Двор Благих. Больше всего людей с теплотой вспоминали именно Благих божеств. Они были танцовщицами, мельком увиденными на краю поля зрения, голосами, напевавшими колыбельные колыбелям, огнями, почти благополучно уводившими путников домой. Их связывали гостеприимство и обещание, правила, более древние, чем железо. Они редко брали детей к себе. И когда это происходило, это не было жестокостью. Это был обмен. Ребёнок, рождённый с чем-то особенным — искрой, сиянием, тонкостью между мирами, — может быть позаимствован. Воспитанный среди Благих, наученный красоте, терпению и долгому искусству ожидания. Иногда, когда ребёнок становился беспокойным или слишком похожим на человека… Их возвращали. Нецелостными. Но живыми.
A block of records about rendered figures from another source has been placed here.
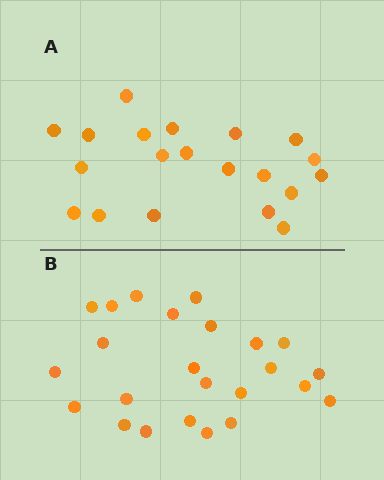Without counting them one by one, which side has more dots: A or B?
Region B (the bottom region) has more dots.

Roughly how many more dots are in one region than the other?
Region B has about 4 more dots than region A.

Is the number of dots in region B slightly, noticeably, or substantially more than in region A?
Region B has only slightly more — the two regions are fairly close. The ratio is roughly 1.2 to 1.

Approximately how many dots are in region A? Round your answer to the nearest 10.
About 20 dots.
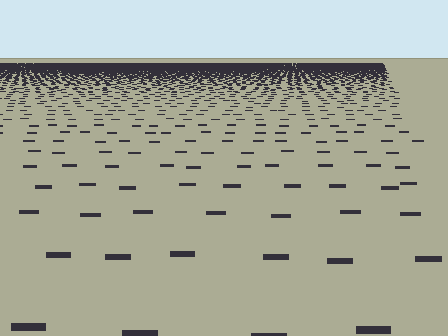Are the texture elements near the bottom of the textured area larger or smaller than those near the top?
Larger. Near the bottom, elements are closer to the viewer and appear at a bigger on-screen size.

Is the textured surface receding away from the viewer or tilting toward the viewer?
The surface is receding away from the viewer. Texture elements get smaller and denser toward the top.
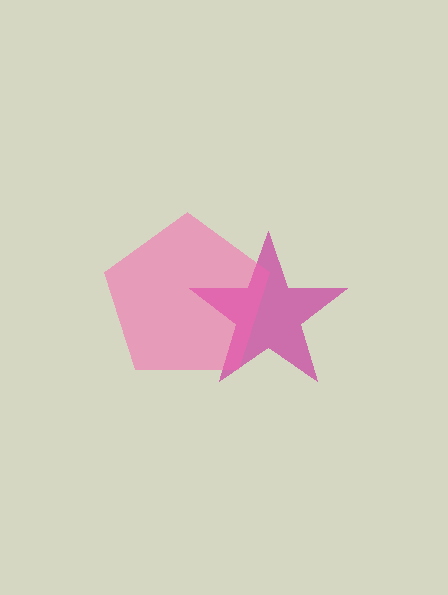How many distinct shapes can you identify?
There are 2 distinct shapes: a magenta star, a pink pentagon.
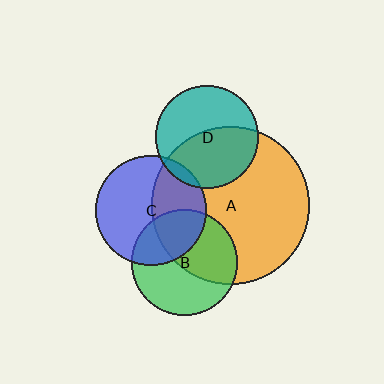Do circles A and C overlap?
Yes.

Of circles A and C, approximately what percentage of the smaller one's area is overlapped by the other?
Approximately 40%.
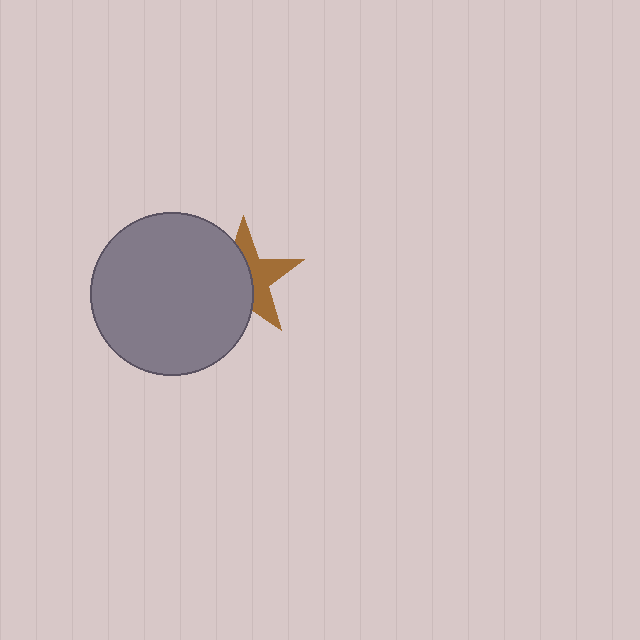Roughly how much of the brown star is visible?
About half of it is visible (roughly 45%).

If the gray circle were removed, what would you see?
You would see the complete brown star.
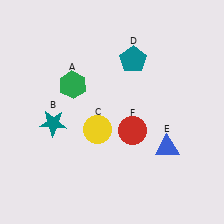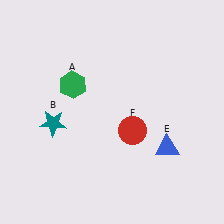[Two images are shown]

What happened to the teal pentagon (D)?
The teal pentagon (D) was removed in Image 2. It was in the top-right area of Image 1.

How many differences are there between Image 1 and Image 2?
There are 2 differences between the two images.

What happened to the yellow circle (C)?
The yellow circle (C) was removed in Image 2. It was in the bottom-left area of Image 1.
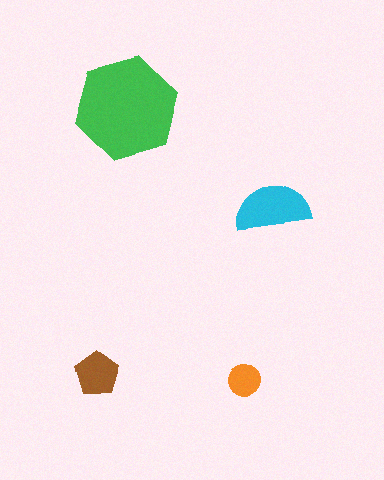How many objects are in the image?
There are 4 objects in the image.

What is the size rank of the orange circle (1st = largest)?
4th.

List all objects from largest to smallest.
The green hexagon, the cyan semicircle, the brown pentagon, the orange circle.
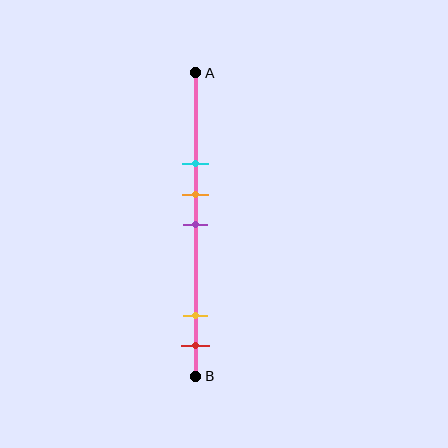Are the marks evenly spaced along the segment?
No, the marks are not evenly spaced.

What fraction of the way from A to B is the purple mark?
The purple mark is approximately 50% (0.5) of the way from A to B.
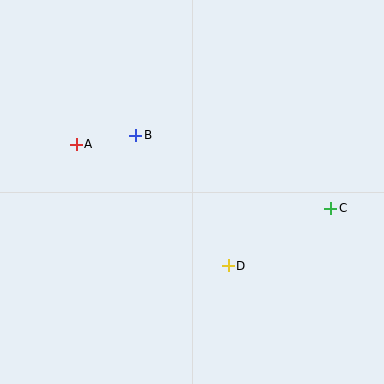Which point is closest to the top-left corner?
Point A is closest to the top-left corner.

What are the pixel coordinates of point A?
Point A is at (76, 144).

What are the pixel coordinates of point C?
Point C is at (331, 208).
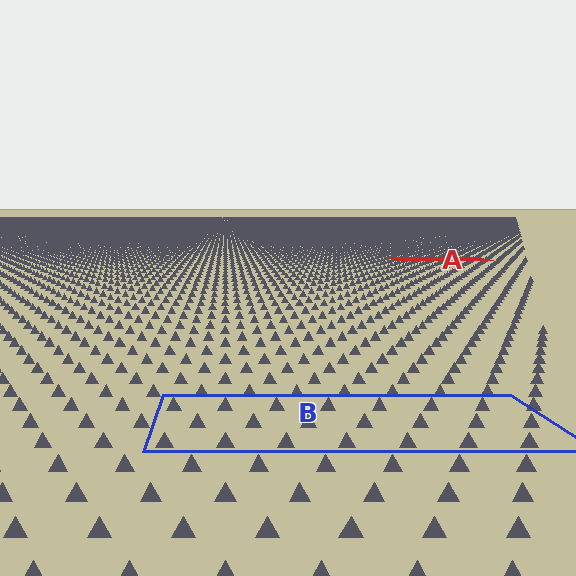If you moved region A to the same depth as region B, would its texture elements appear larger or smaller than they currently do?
They would appear larger. At a closer depth, the same texture elements are projected at a bigger on-screen size.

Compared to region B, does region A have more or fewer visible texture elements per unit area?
Region A has more texture elements per unit area — they are packed more densely because it is farther away.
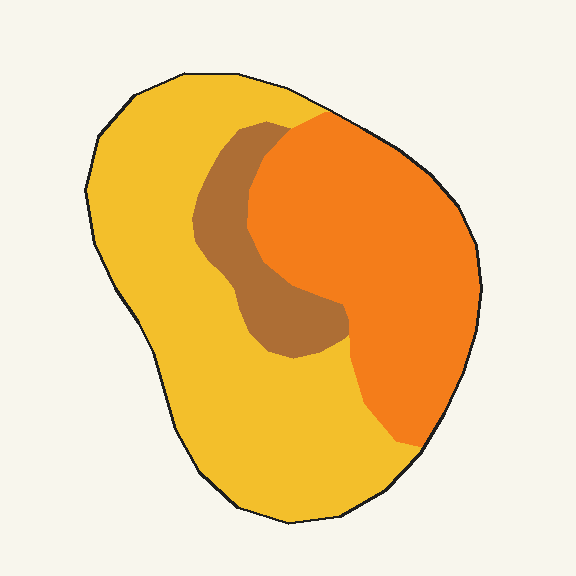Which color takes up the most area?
Yellow, at roughly 50%.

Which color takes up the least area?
Brown, at roughly 10%.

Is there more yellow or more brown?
Yellow.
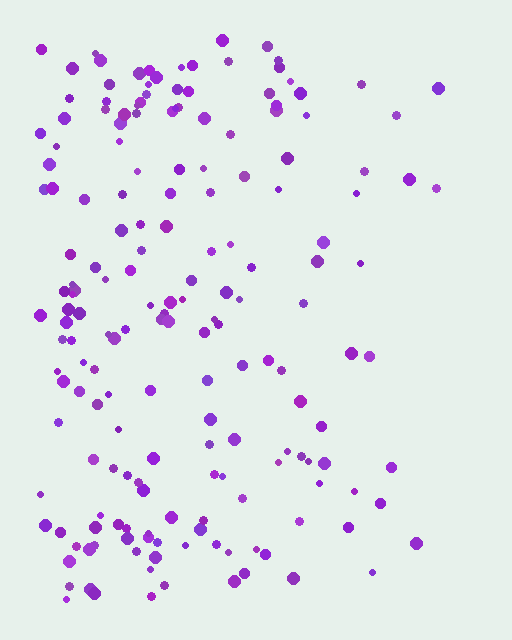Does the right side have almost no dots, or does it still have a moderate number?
Still a moderate number, just noticeably fewer than the left.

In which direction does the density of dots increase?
From right to left, with the left side densest.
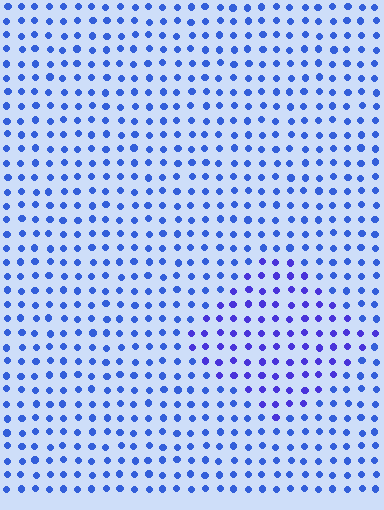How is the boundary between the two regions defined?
The boundary is defined purely by a slight shift in hue (about 24 degrees). Spacing, size, and orientation are identical on both sides.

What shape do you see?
I see a diamond.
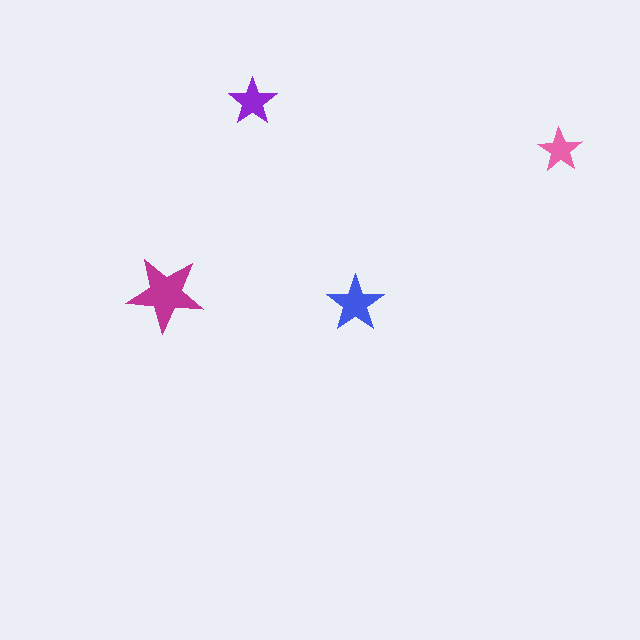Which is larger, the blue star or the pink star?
The blue one.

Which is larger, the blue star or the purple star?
The blue one.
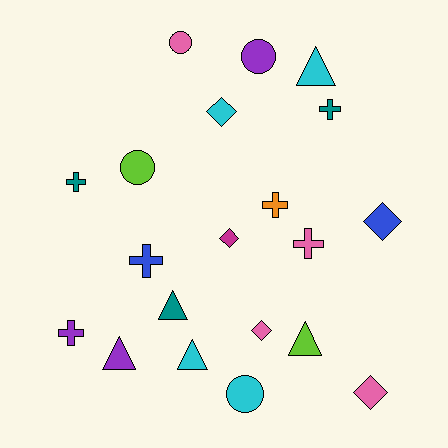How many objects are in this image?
There are 20 objects.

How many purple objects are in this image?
There are 3 purple objects.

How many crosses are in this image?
There are 6 crosses.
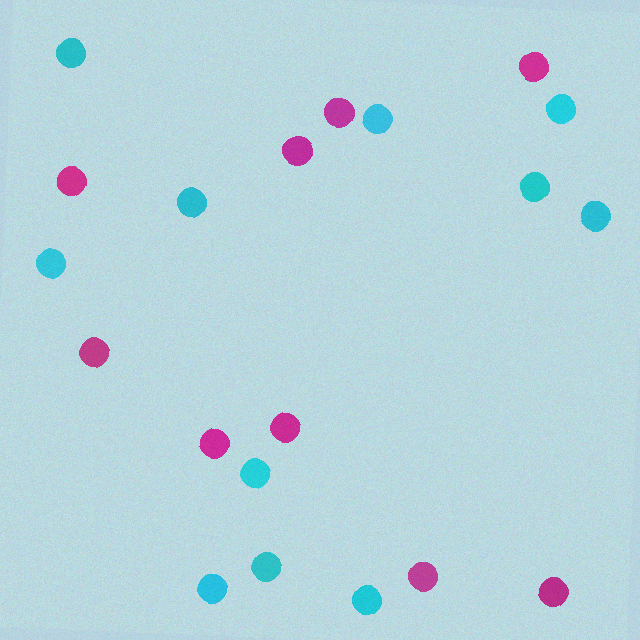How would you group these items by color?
There are 2 groups: one group of magenta circles (9) and one group of cyan circles (11).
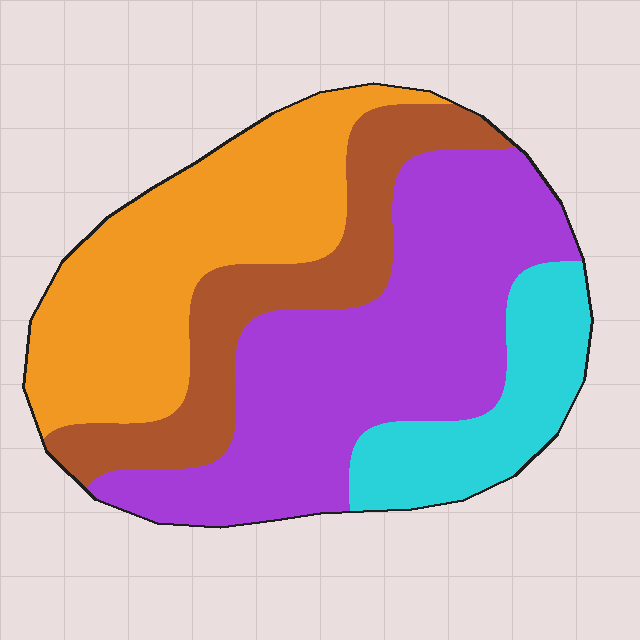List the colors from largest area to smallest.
From largest to smallest: purple, orange, brown, cyan.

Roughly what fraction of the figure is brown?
Brown covers roughly 20% of the figure.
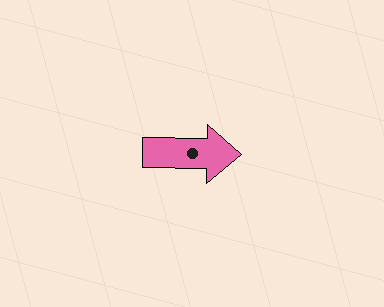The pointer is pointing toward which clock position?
Roughly 3 o'clock.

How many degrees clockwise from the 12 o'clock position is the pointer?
Approximately 91 degrees.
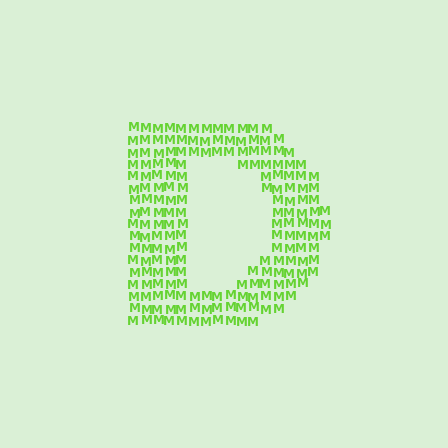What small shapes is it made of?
It is made of small letter M's.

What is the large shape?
The large shape is the letter D.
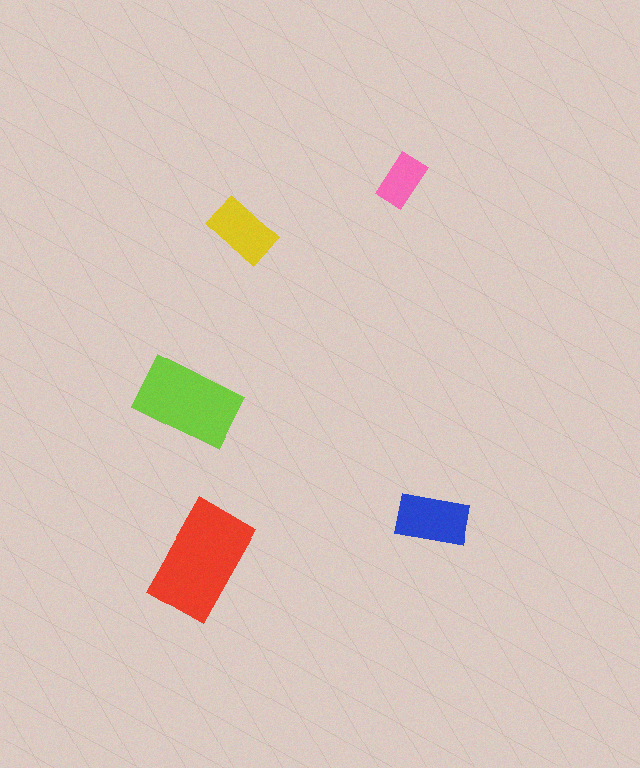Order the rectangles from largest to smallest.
the red one, the lime one, the blue one, the yellow one, the pink one.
Двор Неблагих. Неблагие божества не утруждали себя запоминанием. Они не танцевали там, где их могли видеть люди, и не пели песен, которые могли быть восприняты как шум ветра. Они были привязаны к зиме и обладали острыми краями, связанные не добротой, а равновесием. Они брали то, что им причиталось. И зачастую ими забирались дети. Они не обменивались. Они заменяли. Пропадал младенец. Что-то оставалось позади. Предмет, по форме напоминающий ребёнка. Это то, на что стоит обратить внимание. Якоря. Чтобы открыть двери позже. Подменыши из числа Неблагих не были жестокими по своей природе. Они просто не были людьми. И люди страдали из-за этих различий.
***
Существовали правила. Правила существовали всегда. Элла научилась им так же, как тело помнит, как дышать — не через обучение, а через боль.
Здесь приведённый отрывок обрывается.